〇拡大期、収束・安定期、回復期における活動
実際に行った活動として、拡大期には不足していた感染防止対策グッズの提供を行った。ボラみみより情報局の協力を得て、手作りマスク3万5千枚を100団体へ提供。おたがいさま会議を通じて名古屋市社協からニーズを伺い、医療用防護服を製作し提供もさせていただいた。障がい者支援団体のAJU自立の家にも同様に提供。また、従来活動の非接触対策としてオンライン活動も行っており、ドライブ講習会をWebで発信。他にも、中国にいる従業員に元気になってもらえるように、子どもが楽しめるペーパークラフトを送ったり、オンラインでプロから演奏レッスンが受けられる取組みなども実現した。
収束安定期では、新しいことよりも既存活動をコロナ禍対応に向けどのように変化させて取り組めるかという観点で活動。災害支援ではこれまでは義援金を渡していたが、コロナ禍により感染症対策車両を困っている地域に提供。アーティストに仕事の機会を提供できるように、アートマネジメント情報サイトを開設し、求人情報やアーティストのプロフィール情報を掲載できるようにもした。トヨタが所有する森や山林資産を活用して新しい生活様式の提案ができるのではと、障害がある人も楽しく自然散策できるように通路を整えたり(アクセスブルツーリズム)、働きながら休暇もとれるワーケーションの場としたり、車中泊に関する安全レクチャーをする(車バイバル)などの取組みも行っている。
今後の回復期へ向けた模索としては、危険の少ない車中泊を提案し、マニュアル化したりキット製作をして配布することを検討している。また、身体障がいを抱える方から「出先でのトイレが心配で自由に外に出かけられない」という声があり、移動式トイレがあれば解決するのではと、現在1号車が完成したところである。障がいなどで困っている人や災害現場で活用いただくことを見据えている。
〇成果と今後の課題
コロナ禍での取組みを通しての成果としては、社会貢献活動への意識の変化や、新しい活動領域へシフトすることへの手ごたえを感じた。今後の課題としては、感染のフェーズは明確に分かれておらず、長期に亘って拡大と収束を繰り返していくため、社会の声に応じたタイムリーな対応を心がける必要があること。また、グローバルで一つの課題解決に向かうことによる社会的インパクトの増大として、SDGs(Sustainable Development Goals:持続可能な開発目標)といった世界規模のムーブメントと協働し、トヨタ単独ではなく、連携しながら社会解決に取り組んでいきたいと考えている。
2. グループセッションでの意見・感想等
(ブレークアウトセッション:全6グループ)
・トヨタでは社員のボランティア参加の統計をとっており、2年前は60%だったが、昨年はコロナの影響もあり28%で工夫を考えているとのこと。

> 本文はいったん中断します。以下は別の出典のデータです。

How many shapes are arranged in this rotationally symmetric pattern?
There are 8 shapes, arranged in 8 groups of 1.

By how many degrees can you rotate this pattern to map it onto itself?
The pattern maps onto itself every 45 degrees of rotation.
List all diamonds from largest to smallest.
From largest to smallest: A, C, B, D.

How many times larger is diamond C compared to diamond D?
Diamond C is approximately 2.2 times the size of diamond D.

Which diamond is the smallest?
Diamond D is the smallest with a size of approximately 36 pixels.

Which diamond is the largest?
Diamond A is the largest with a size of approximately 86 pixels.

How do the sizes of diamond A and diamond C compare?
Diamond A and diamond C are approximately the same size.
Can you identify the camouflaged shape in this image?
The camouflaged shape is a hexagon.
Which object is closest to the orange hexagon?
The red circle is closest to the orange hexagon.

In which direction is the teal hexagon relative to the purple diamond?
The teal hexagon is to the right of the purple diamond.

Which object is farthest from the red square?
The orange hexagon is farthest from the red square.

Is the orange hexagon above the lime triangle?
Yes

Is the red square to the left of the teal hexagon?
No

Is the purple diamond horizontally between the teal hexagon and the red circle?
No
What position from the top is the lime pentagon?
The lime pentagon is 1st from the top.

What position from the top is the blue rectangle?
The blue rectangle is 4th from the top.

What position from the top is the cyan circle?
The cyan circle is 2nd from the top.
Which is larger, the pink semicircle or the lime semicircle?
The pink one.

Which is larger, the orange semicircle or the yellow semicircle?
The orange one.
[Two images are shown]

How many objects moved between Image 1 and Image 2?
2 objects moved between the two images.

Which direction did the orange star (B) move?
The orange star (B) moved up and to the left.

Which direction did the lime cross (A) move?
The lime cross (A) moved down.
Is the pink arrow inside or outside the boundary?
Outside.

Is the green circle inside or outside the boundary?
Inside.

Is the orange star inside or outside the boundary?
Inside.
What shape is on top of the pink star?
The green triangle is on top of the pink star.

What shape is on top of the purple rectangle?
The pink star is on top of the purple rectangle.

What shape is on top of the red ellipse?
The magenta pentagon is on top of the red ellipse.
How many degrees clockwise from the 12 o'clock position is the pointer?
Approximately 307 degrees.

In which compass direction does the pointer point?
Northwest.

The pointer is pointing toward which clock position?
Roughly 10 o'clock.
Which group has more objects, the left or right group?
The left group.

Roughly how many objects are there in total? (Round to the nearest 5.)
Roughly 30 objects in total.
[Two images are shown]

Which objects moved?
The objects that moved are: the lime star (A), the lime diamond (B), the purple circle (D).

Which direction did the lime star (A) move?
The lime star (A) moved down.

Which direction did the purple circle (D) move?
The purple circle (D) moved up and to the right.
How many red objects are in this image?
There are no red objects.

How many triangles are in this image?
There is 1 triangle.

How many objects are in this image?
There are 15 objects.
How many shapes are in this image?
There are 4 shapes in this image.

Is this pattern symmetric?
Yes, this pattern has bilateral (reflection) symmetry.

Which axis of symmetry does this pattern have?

積極的にボランティアに参加したい人が30%、関心のない人が20%、どうするかわからない人が50%であり、ここにどのようにコミットしていくかが重要。
・おたがいさま会議にはニーズとシーズがある。シーズ側にもっと参加いただきたく、他の企業にも参加いただけるようなアドバイスが欲しい。
→デンソー・鈴木氏:デンソーはRSYからの紹介で本会議に参加。企業側もコロナ禍でどのように社会貢献したらいか困っているところも多い。SNSで情報収集する企業も多く、告知を拡大することで参加したい企業もでてくるのでは。関係企業への展開することは可能なため、協力できればと思う。
→トヨタ・窪田氏:企業としてもSDGsをどう達成したらいいか関心が高まっている。おたがいさま会議の場は貴重であり、この情報を関連企業に紹介したい。従業員から「どんな困りごとが発生しているか」という問合せも多く、まずは全従業員への紹介から始めたい。
・デンソー製作のOHPクリアマスクの作り方のレシピや型紙は共有可能とのことで、おたがいさま会議ホームページで情報提供できるといい。クリアマスクを活用すると、表情が読み取りやすくなるため、子どもの育成に関わる団体やサロン活動等で広く活用いただけるのでは。
・企業のボランティア活動は社員から企画提案があるのか。社内でのフィードバックはどうしているか。
→デンソー・鈴木氏:ボランティアチーム登録の300人が企画もしており、全社員の6~7割が様々な社会活動に参加。ちょボラ活動や児童施設支援活動は、ボランティアチームの中からのボトムアップ提案を会社がサポートをして実現。社内イントラネットやSNSサービスを通して活動紹介や、社員が参加できるようにコーディネートをしている。社外にも発信して仲間づくりを支援している。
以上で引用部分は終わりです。